The scale and complexity of digital archives, both born-digital and digitized, are posing enormous challenges for both researchers and memory institutions. In the world of archives, these new types of records are fundamentally changing the landscape as well as the role of archivists and archival institutions. The emergence of new generation technologies also brings a variety of complexities and challenges to archival frameworks, requiring new capabilities and approaches on how best to capture, preserve, contextualize and present the increasingly born-digital and digitized records. However, this technological shift also brings new opportunities for research and experimentation (Goudarouli et al. 2019). For example, technological developments have transformed the way researchers can access and explore archival collections. The digitization of archival materials has opened a variety of large-scale digital collections to the world. Additionally, born-digital archives are beginning to reach terabytes, comprising many different types of media, that can be made accessible online.

By enabling the extraction of archival content as data and moving towards the creation of aggregated large-scale datasets, memory institutions are focusing on providing access to their collections in new ways inviting new explorations and interpretations of their materials by researchers from across the world. In addition, today’s reading rooms have been transformed to become more user-friendly than they were in the 1970s and 1980s, as online finding aids and search tools have replaced card catalogues, making it easier to identify materials. Digital cameras allow users to take their own pictures instead of relying on archival repositories for photocopying; and laptops have enabled the exploration of online collections remotely and away from the physical reading rooms. Twentieth-century historians, literary scholars and other humanities researchers are still exploring old papers in archival collections, as the collections that have been digitized only represent a small portion of all archival holdings, but they are also increasingly focusing on exploring new types of born-digital records such as web archives and social media archives.

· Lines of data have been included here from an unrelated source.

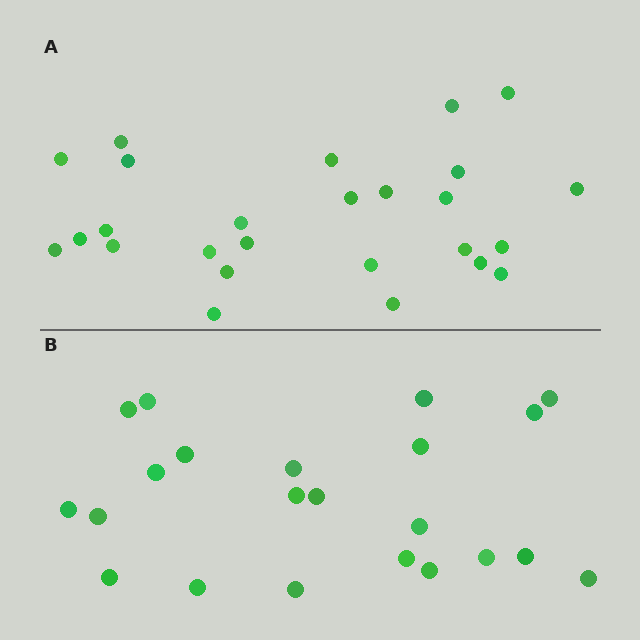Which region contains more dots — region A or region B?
Region A (the top region) has more dots.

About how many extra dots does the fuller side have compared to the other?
Region A has about 4 more dots than region B.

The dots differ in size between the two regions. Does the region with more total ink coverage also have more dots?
No. Region B has more total ink coverage because its dots are larger, but region A actually contains more individual dots. Total area can be misleading — the number of items is what matters here.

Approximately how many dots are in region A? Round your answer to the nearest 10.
About 30 dots. (The exact count is 26, which rounds to 30.)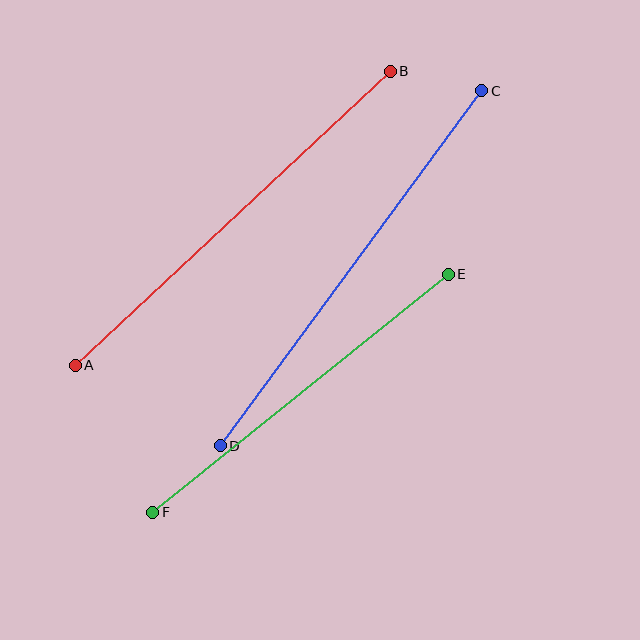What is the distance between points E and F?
The distance is approximately 379 pixels.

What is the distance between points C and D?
The distance is approximately 441 pixels.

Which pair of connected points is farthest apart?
Points C and D are farthest apart.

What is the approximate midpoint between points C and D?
The midpoint is at approximately (351, 268) pixels.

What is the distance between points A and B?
The distance is approximately 431 pixels.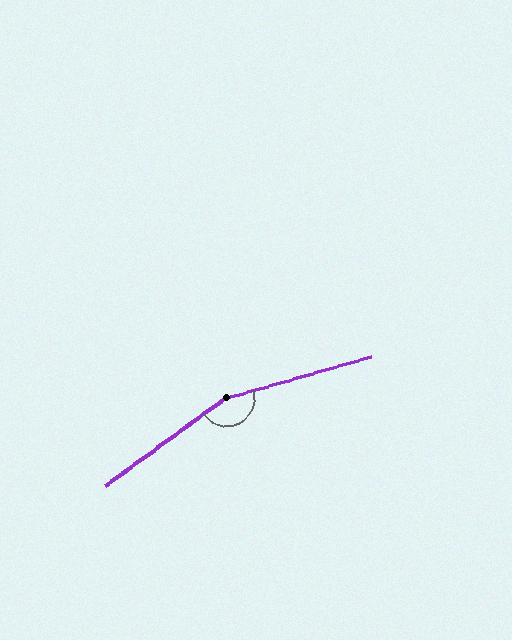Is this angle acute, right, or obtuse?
It is obtuse.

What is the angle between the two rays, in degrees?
Approximately 160 degrees.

However, too often, born-digital and digitized materials are inaccessible due to copyright reasons. For instance, copyrighted texts are not available for download from HathiTrust, a not-for-profit collaborative of libraries preserving 17 + million digitized items (including c. 61% not in the public domain). Copyright reasons also largely explain why web archives collected by major libraries (including the British Library and the Bibliothèque Nationale de France) cannot be put online. To consult archival webpages that were once publicly available, users often need to travel to the repositories. Other types of archives born in digital forms, such as emails, Word documents, digital pictures and video files, can also be difficult to access due to copyright – but also privacy concerns, and technical issues. Emails have largely replaced letters, and yet, researchers who need to consult archival emails will very rarely be able to access these born-digital records.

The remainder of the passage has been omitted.